Older settlers in U. S. are taller and thinner than recent immigrants.
St Louis, Missouri, | 1104 Chambers Street.
In the 1
There is no doubt in my mind, that the people of every race, gathering in this country, have a tendency to elongate or become taller and thinner I, however, do not attribute this circumstance to the climate, but to the ruling capacity of Americans in general, which is their will-power. The immediate tools of the will-power are the legs and arms of men. Whatever they plan, they have to execute it by the aid of their arms and legs. While in older nations, where reason and reflection predominate, the head gets larger, the legs and arms of will-peoples such, as the Americans, become longer. Americans do things first, and they commense by experimenting, and only afterwards they think the matter over. In the third generations the Germans, more than the French, ressemble the native born Americans of Anglosaxon origin and they become just as tall in most cases. In the first generation the difference is visible to every common observer. When the war broke out various regiments of German born in Germany were formed in this city. They received federal uniforms, made in Eastern manufactories according to the ordinary American sizes. They looked ridiculously absurd, because the uniforms did not fit one man in a hundred. Afterwards I saw various New England Regiments who had received the same sizes of clothing, and they were as fine looking troops as one could see, because their uniforms fitted them well.

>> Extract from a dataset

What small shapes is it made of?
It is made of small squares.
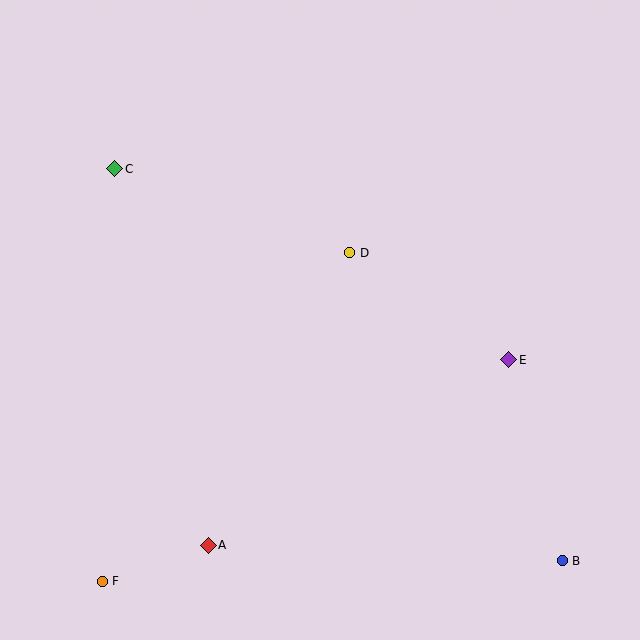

I beg you to receive this note for what it is worth,— I am not a naturalist by profession, but an amateur student of your works, which gave such a wonderful turn to the modern Welt-Anschauung. I am of German origin, as the idiomatic expressions in this letter will show you, and use my leisure in keeping up with the progress of sciences. Could I be useful to you in any manner, I beg you to honor me by addressing me precise questions, which I will try to answer faithfully. I have reviewed your book in various newspapers and although a work like yours needs no recommendations, I nevertheless believe that my notions are for something in the rapid sale of upwards of 200 copies in this city during the first week after its appearance.
I am, Sir, with great respect and gratitude |
your obedient servant | Chs. L. Bernays, Brevet Lt Colonel
U.S. on the retired list.
Charles Darwin Esq. | England.
- f1 7515.f1Bernays refers to Descent US ed., which was published on 18 February 1871 (New York Daily, 18 February 1871, p. 6); in the English first edition, the statement referred to is in Descent 1: 246.
- f2 7515.f2Bernays refers to the Franco-Prussian war of 1870 to 1871. Many German immigrants settled in and around St Louis in the 1840s and 1850s (Columbia gazetteer of the world s.v. Missouri).
- f3 7515.f3Welt-Anschauung: world-view.
- f4 7515.f4The newspapers have not been identified, but Bernays worked, at times, for the St Louis Anzeiger des Westens and the Republican (Bernays 1912).
- f5 7515.f5CD cited Benjamin Apthorp Gould's Investigations in military and anthropological statistics (B. A. Gould 1869) a number of times in Descent.